New discoveries suggest that Pluto might not be a comet as the International Astronomical Union thought in 2006. Thanks to NASA’s New Horizons mission, researchers have found that Pluto is neither a comet nor a planet.
Pluto is now being considered a hybrid between the characteristics of a planet and a comet, according to a recent discovery made by NASA’s New Horizons mission and published in the Journal of Geophysical Research.
While studying the solar winds that surround the planet, scientist discovered a never-before-seen scenario on the little planet.
A hybrid planet
Solar winds are basically the plasma that is ejected from the sun into the solar system at 100 million miles per hour or 160 million km per hour. The plasma bathes planets, asteroids, comets and the interplanetary space into a mixture of protons and electrons.
In all of its behavior, Pluto acts like a comet except for its solar wind interaction.
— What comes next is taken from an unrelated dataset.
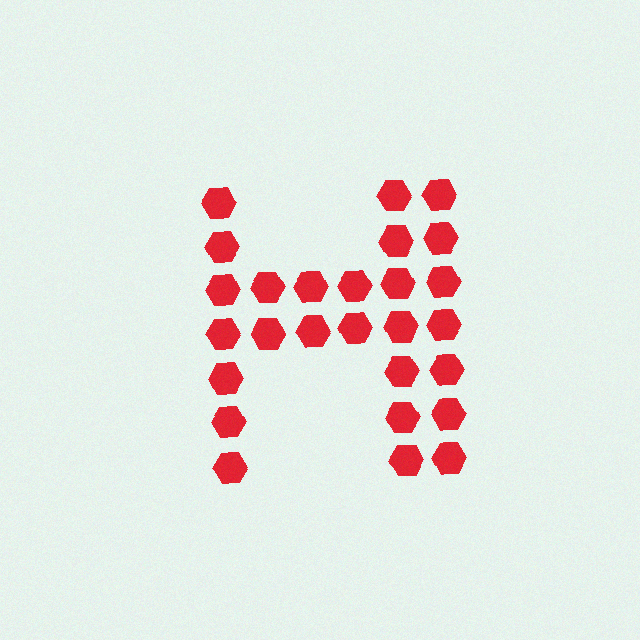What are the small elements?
The small elements are hexagons.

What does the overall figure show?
The overall figure shows the letter H.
Ita actually behaves like Mars or Venus when it comes to protons and electrons.
The New Horizon’s mission made by NASA discovered in a flyby, on 2015, a never-before-seen interaction with the solar wind and the planet. The material that came out of Pluto’s atmosphere became a surprise for researchers.
“This is a type of interaction we’ve never seen before anywhere in our solar system. The results are astonishing,” said David J. McComas the lead author of the study and vice president for the Princeton Plasma Physics Lab.
When it comes to comets, the solar wind interaction is more of a single and slower interaction. Planets, on the other hand, have an abrupt diversion with solar winds.
Previous investigations considered Pluto’s gravity as weak, since its 3.7 billion miles away from the sun and is the smallest in our solar system. Yet, Pluto’s gravity seems to be clear enough to keep material confined.
Investigators found heavy ions of methane on all of its atmosphere, something that only occurs in a planet.
This discovery leads scientists to re-think their beliefs on the small hybrid and sets the path for new and more interesting investigations.